Please describe your current research. 

My research team and I focus our efforts on developing methods to prepare nanomaterials derived from non-toxic earth abundant elements like silicon. These materials have very unique size, surface and composition dependent characteristics such as luminescence, light scattering, reactivity and electrical conductivity. All of these characteristics can be exquisitely controlled through an intimate understanding of the material structure. Through our understanding of these systems, together with our local and international collaborators, we deploy our materials in prototype applications like luminescent solar concentrators that can turn plate glass windows into passive energy generators, sensors that can make airport security checks more convenient, battery electrodes that can make our portable electronics and electric vehicles more efficient, biological and medical imaging agents less invasive... the list goes on. We are now looking to explore new related materials with potential impact in areas including quantum electronics and hydrogen production/storage. 

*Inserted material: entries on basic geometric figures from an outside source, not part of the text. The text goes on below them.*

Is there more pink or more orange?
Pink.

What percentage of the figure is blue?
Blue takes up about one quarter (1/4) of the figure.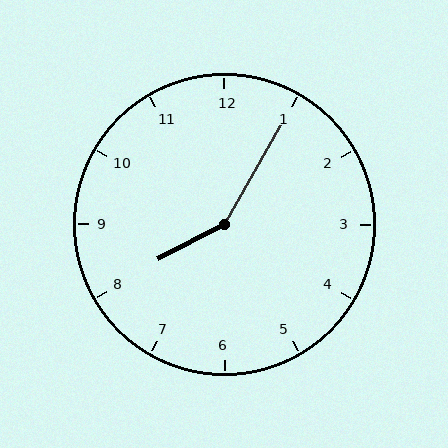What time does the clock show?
8:05.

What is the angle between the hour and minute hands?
Approximately 148 degrees.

What drew you to this area of research?

I wish I had an inspiring answer to this question. It is actually quite simple and some might argue mundane. I have always been drawn to difficult challenges and my research focus is no exception. I was curious about the many questions that emerged when considering nano-silicon and its unexpected properties. When I was starting my independent research efforts there were explanations for why nano-silicon showed unexpected size dependent photoluminescence (glowing when exposed to ultraviolet light or other energy sources), but there were few methods that provided the materials to support these explanations. We sought to exploit our expertise in nanomaterials synthesis to develop scalable methods for preparing and tailoring silicon nanomaterials so we could shed light (pun intended) on the origin of their properties. We never dreamt of the far reaching applications they could find. I have said many times that this nanomaterial system is ‘the gift that keeps ongiving’. Every time we think we have everything figured out,we discover something new that draws us back. 

What do you do for fun, outside of work?

As is the case for most academics, my research is one of my core passions — even my hobby. Even so, I go out of my way to embrace activities beyond the lab and classroom. I treasure spending time hiking, canoeing and enjoying nature in the mountains and at the family cottage with my wife Leah, our three daughters and extended family. Together, we also love traveling internationally while spending time with our many friends around the world, many of whom are professional colleagues who have grown to be extended "family". Finally, I would be remiss if I didn't mention that when I am away from the laboratory, I love spending time decompressing while playing, walking, and even cuddling with my three favourite labrador retrievers Raven, Hali and Whinnie.